Blog do projektu Open Source JavaHotel

czwartek, 29 września 2016

IBM InfoSphere Streams, Big SQL and HBase

Introduction
Big SQL can run over HBase. IBM InfoSphere Streams does not have any mean to load data directly to Big SQL. Although it is possible to use general-purpose Database Toolkit (DB2), running INSERT statement for bulk data loading is very inefficient.
Another idea is to define Big SQL table as HBase table (CREATE HBASE TABLE) and load data directly to underlying HBase table.
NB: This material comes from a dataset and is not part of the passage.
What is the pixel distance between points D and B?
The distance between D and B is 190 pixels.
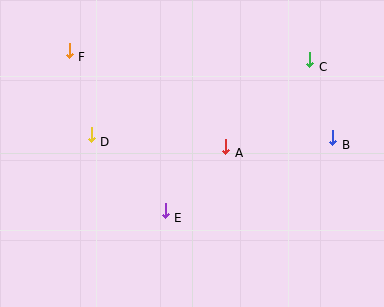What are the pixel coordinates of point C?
Point C is at (310, 67).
But HBase, unlike Hive,  is a schemaless database, everything is stored as a sequence of bytes. So the content of HBase table should be stored using format supported by Big SQL.
IBM InfoSphere Streams provides HBase toolkit, but HBasePut operator cannot be used directly. For instance, string value stored by HBasePut operator is not valid CHAR column in terms of Big SQL, it should be pre-formated beforehand to binary format.
The solution is to develop additional Streams operator to encode all SPL types to binary (blob) format and such binary stream to be consumed by HBasePut operator.
Instead of (example):
stream<rstring key, tuple<rstring title, rstring author_fname,
   rstring author_lname, rstring year, rstring rating> bookData> toHBASE =
   Functor(bookStream)
  {
   output
    toHBASE : key = title + ":" + year, bookData = bookStream ;
  }

  // Now put it into HBASE.  We don't specify a columnQualifier and the attribute
  // given by valueAttrName is a tuple, so it treats the attribute names in that 
  // tuple as columnQualifiers, and the attribute values 
  () as putsink = HBASEPut(toHBASE)
  {
   param
    rowAttrName : "key" ;
    tableName : "streamsSample_books" ;
    staticColumnFamily : "all" ;
    valueAttrName : "bookData" ;
  }

use
stream<rstring key, tuple<rstring title, rstring author_fname,
   rstring author_lname, rstring year, rstring rating> bookData> toEncode =
   Functor(bookStream)
  {
   output
    toHBASE : key = title + ":" + year, bookData = bookStream ;
  }

 stream<blob key, tuple<blob title, blob author_fname, blob author_lname, blob year, blob rating> bookData> toHBase
 HBaseEncode(toEncode) 
                {
                }

  // Now put it into HBASE.  We don't specify a columnQualifier and the attribute
  // given by valueAttrName is a tuple, so it treats the attribute names in that 
  // tuple as columnQualifiers, and the attribute values 
  () as putsink = HBASEPut(toHBASE)
  {
   param
    rowAttrName : "key" ;
    tableName : "streamsSample_books" ;
    staticColumnFamily : "all" ;
    valueAttrName : "bookData" ;
  }
Solution
HBaseEncode operator is to be implemented as Java operator. Before developing it I decided to create a simple Java project encoding a subset of Java types to the binary format accepted by Big SQL.
The Big SQL HBase data format is described here,so it looked as a simple coding task. But unfortunately, the description is not accurate, so I was bogged down by unexpected problems. For instance: NULL value is marked by 0x01 value, not 0x00. Also, the source code for Hive SerDe is not very useful, because Big SQL encoding diverges in many points.
So I ended up with loading data through Big SQL INSERT command and analyzing a binary content of underlying HBase table trying to guess the proper binary format.
Java project
The Java project is available here. It consists of several subprojects.
HBaseBigSql  (Javadoc) will be used by Streams operator directly. It does not have any dependency. Big SQL types supported are specified by enum BIGSQLTYPE. The most important class is ToBIGSQL.java class containing the result of painstaking process revealing HBase binary format for all Big SQL types.
HBasePutGet (Javadoc) subproject contains several supporting classes to put data into HBase table. It has HBase client dependency.
TestH is Junit tests. The test case was very simple. CREATE HBASE TABLE, load data to underlying HBase table and get data through Big SQL SELECT statement and compare the result, whether data stored in HBase equals to data retrieved by Big SQL.
Possible extensions
  • The solution only writes data to HBase in Big SQL format. Opposite is to code a methods to read data from HBase table.
  • Compound indexes and columns are not supported.
Next step
Develop IBM InfoSphere Streams HBaseEncode operator.